I had a project that required key codes. These are codes sort of like the key codes used by software companies to activate your software. For my situation, the most effective way to pass around these codes is as long integers. Otherwise, math on these values, like to pick a block of 100 of them to send to a client device for later use, is almost impossible. Well, not at all impossible, but really really inefficient and clumsy. I decided to use an encoding system like base 64.
Base 64
The base 10 numbering system is what we all use; decimal. There are ten digits. Base 2 is called binary and every programmer knows about binary; there are 2 digits. Hexadecimal is base 16 and the digits are 0, 1, 2, 3, 4, 5, 6, 7, 8, 9, A, B, C, D, E, F. This may seem weird to a non-programmer, but simply put, there are 16 digits in base 16 and we happen to use the familiar 10 digits for the first 10 and then some letters after that. We could use any symbols for the digits, but these are the easiest set to learn.

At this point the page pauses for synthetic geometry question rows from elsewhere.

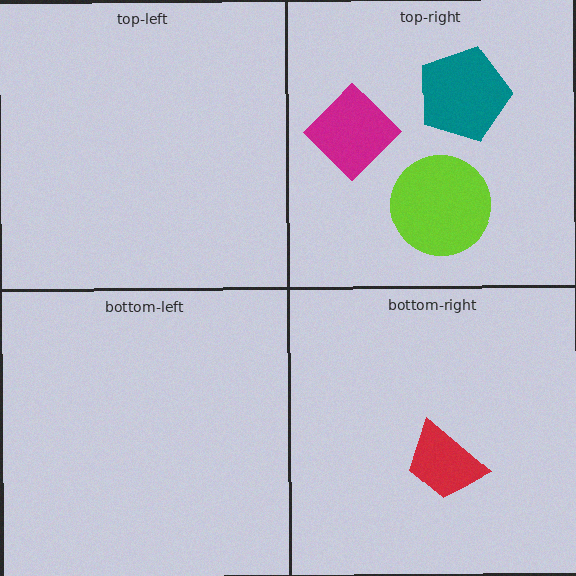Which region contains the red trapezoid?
The bottom-right region.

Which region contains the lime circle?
The top-right region.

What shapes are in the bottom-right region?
The red trapezoid.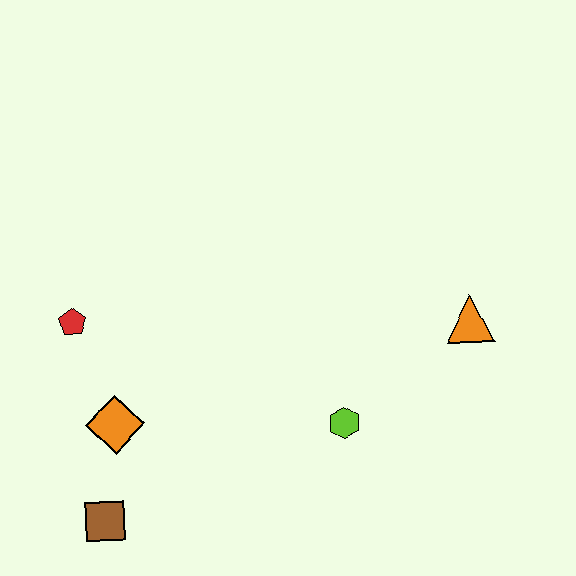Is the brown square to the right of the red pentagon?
Yes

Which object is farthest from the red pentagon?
The orange triangle is farthest from the red pentagon.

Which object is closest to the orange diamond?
The brown square is closest to the orange diamond.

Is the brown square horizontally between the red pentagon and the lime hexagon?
Yes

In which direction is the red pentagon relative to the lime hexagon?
The red pentagon is to the left of the lime hexagon.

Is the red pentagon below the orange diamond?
No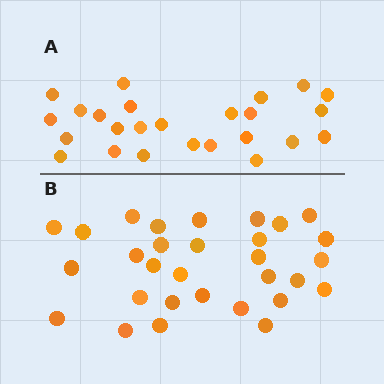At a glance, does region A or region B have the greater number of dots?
Region B (the bottom region) has more dots.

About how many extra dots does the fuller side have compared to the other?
Region B has about 5 more dots than region A.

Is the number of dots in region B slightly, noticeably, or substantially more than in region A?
Region B has only slightly more — the two regions are fairly close. The ratio is roughly 1.2 to 1.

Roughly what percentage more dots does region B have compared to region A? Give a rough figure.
About 20% more.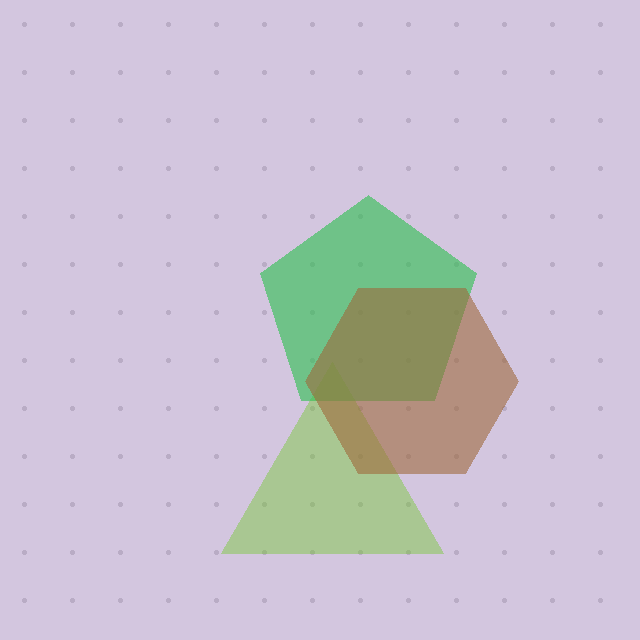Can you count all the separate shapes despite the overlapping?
Yes, there are 3 separate shapes.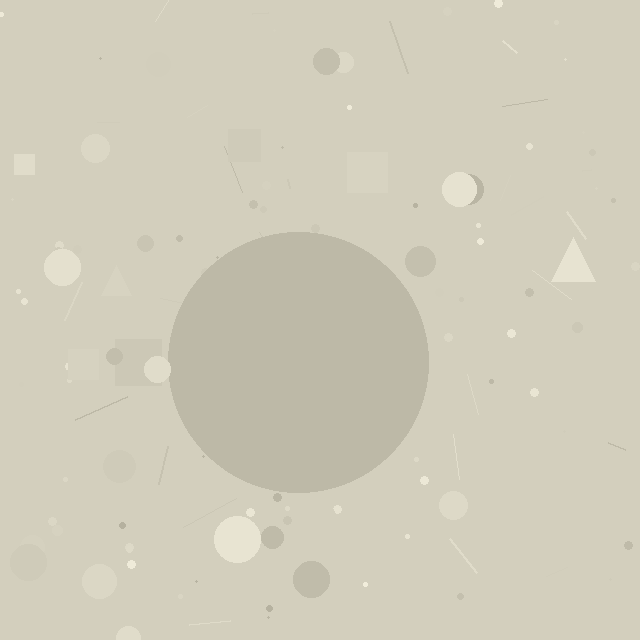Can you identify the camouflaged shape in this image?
The camouflaged shape is a circle.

My numbering system would not be base 64. I want people to be able to easily type in the values and not have problems with punctuation upper/lower case letters.

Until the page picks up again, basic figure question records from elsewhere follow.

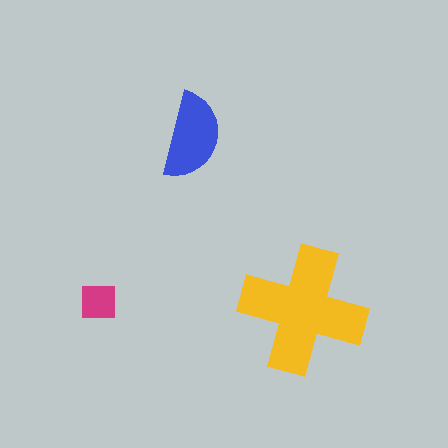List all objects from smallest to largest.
The magenta square, the blue semicircle, the yellow cross.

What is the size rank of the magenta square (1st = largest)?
3rd.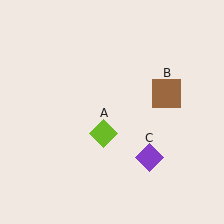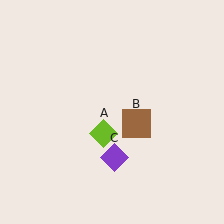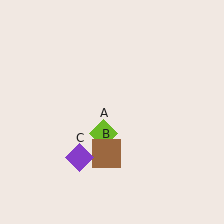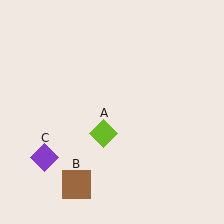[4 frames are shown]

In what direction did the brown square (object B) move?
The brown square (object B) moved down and to the left.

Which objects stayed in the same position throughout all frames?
Lime diamond (object A) remained stationary.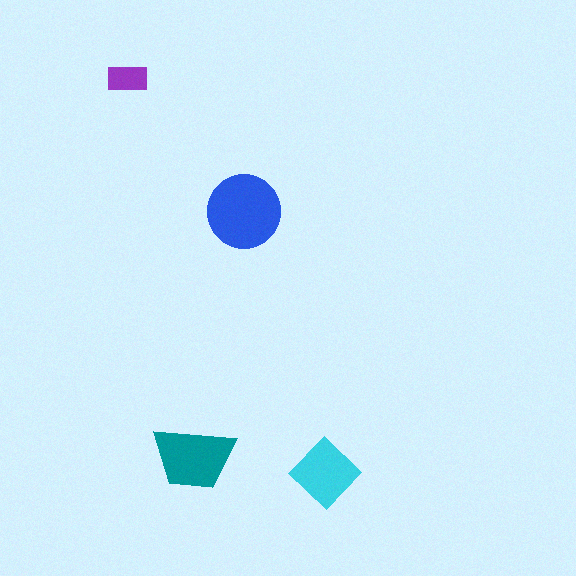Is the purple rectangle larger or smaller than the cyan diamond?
Smaller.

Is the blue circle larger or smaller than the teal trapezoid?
Larger.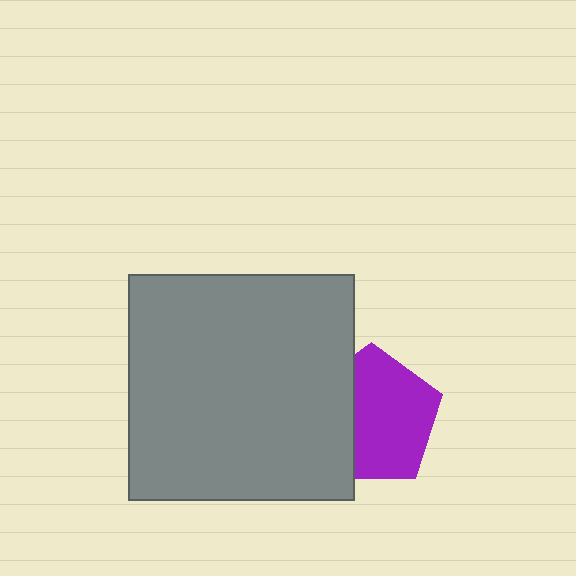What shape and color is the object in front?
The object in front is a gray square.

Using the 10 digits and then the entire alphabet gives base 36 for my first encoding scheme. But the requirement for these values also included excluding ‘o’ and ‘i’ so that there is no confusing them with 0 and 1. Huh, what about the 0 and 1 looking like ‘o’ and ‘i’? Take those out and we’re left with base 32. Wow, that would be easy to deal with because I could take every 5 bits of the entire number and convert those bits to a digit. But wait, what about cuss words?
The final requirement was that every third digit must be only a numeric digit 2, 3, 4, 5, 6, 7, 8, or 9, in order to avoid any possible cuss word. I did a search of all known English cuss words and found that I could just remove a bunch of characters from the set of digits, instead of using the variable base system. But the boss didn’t go for it because of our non-English-speaking users.
Base 32-32-8-32-32-8-32-32
And a variable base numbering system is born!
The final algorithm uses an encoding where there are two columns of base 32 digits and then one column of base 8 digits. This is repeated for 8 columns. I opted to write the code in a way that could handle any base in any column, so I don’t just extract some bits and convert to digits; I do divides and mods to get what I need.
I use a pair of translation strings for each of the numbering systems in the encoding. in this case, there are two. It would be possible to use a different numbering system for each column if you really wanted to do that.
I used a counter to keep track of which translation string to use. It’s clumsy but works. As usual, I would do a few things differently if I were going to do more work on this code.
You may also have noticed that this encoding is not really like that of numbers because the lowest order column is on the left and there is padding on the right. it was just easier to do it this way since no one is about to use these values as numbers. There is also a hyphen to help make the value easier to read and write down by hand.
Converting the token to a long integer was a little trickier at first. But at least the hyphen is easy to deal with!
I did not include the definitions for the exceptions because they are just about one line of code each.
Summary
It would be easy to use number of numbering systems. A table could determine which column gets what numbering system. But if the base is always a power of 2, it would be far simpler to extract bits from the long integer and then use those to get the visible characters.
this is also designed to only convert a single 64 bit integer into a short human readable string of characters. Converting a long string of characters would take a bit more work.